Colin
I’d liketo have you as a friend was not the same thing as I’d like to be your friend, and it had been four days since my birthday and I still couldn’t come up with a reason I’d used one figure of speech instead of the other.
I was thirty-eight.
Officially.
What good could come from making friends with my colleague’s barely legal younger brother?
It was that exact thought in my head when my phone vibrated with an incoming text message. I wasn’t overtly social and the burden of too many friendships wasn’t ever going to be mine, so I knew without checking the screen, the message was from Wesley.
Wesley: Do you go to bed as early as you have dinner?
I huffed a breath, daring a glance at the clock on my monitor before answering him.
Me: I can’t go to bed at five if that’s when I eat.
Wesley: Seven then?
Me: Are you asking if I go to bed at 7??
Wesley: Indirectly.
It was half after four, and I could start packing it in for the day with limited guilt in ten or fifteen minutes.

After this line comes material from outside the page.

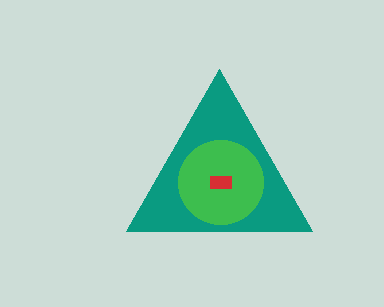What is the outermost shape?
The teal triangle.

Me: I don’t go to bed at 7.
Me: What are you after?
Wesley: I’m bored.
Oh, to be young again.
Me: I’m at work.
Wesley: STILL???
Me: I’ll call you from the car in a few.
I dropped my phone onto the desk, face down, then turned back to the emails that needed replies and handled them. I organized a couple piles of papers, leafed through a project folder that I should have paid more attention to earlier in the week, but none of it was enough to warrant much care.
But it wasn’t just that.
I didn’t want to be at work because I wanted to be with Wesley.
And I didn’t understand what that meant, but I knew it wasn’t good. Because I was too old to be his friend, and any other reasons for wanting to be with him had to be so far out of the realm of possibility…
“Fuck it,” I muttered under my breath, powering down my computer and grabbing my bag and jacket. I managed to avoid Hendrix on the way to the garage, which was good because I didn’t want to explain why I was hanging out with his kid brother or why it had me so flustered.
In the car, I re-read the short text message chain between us, knowing I shouldn’t call him. Knowing that there were feelings in my chest that had no right being there. Knowing that it was a bad idea to think about them, to think about Wesley. I’d gone my entire adult life being able to deny where my real interests lay, and I wasn’t going to start indulging them now. Especially not about my co-worker's barely legal little brother.
But his eyes.
I pressed the call button, and Wesley answered on the first ring like he’d been sitting there, waiting for my call. Which I suppose he had been.
“Hey,” he said, voice full of excitement, as it always was.
“Hey.” My voice cracked, and I cleared my throat as I pulled out of the garage and onto the street. “What’s up?”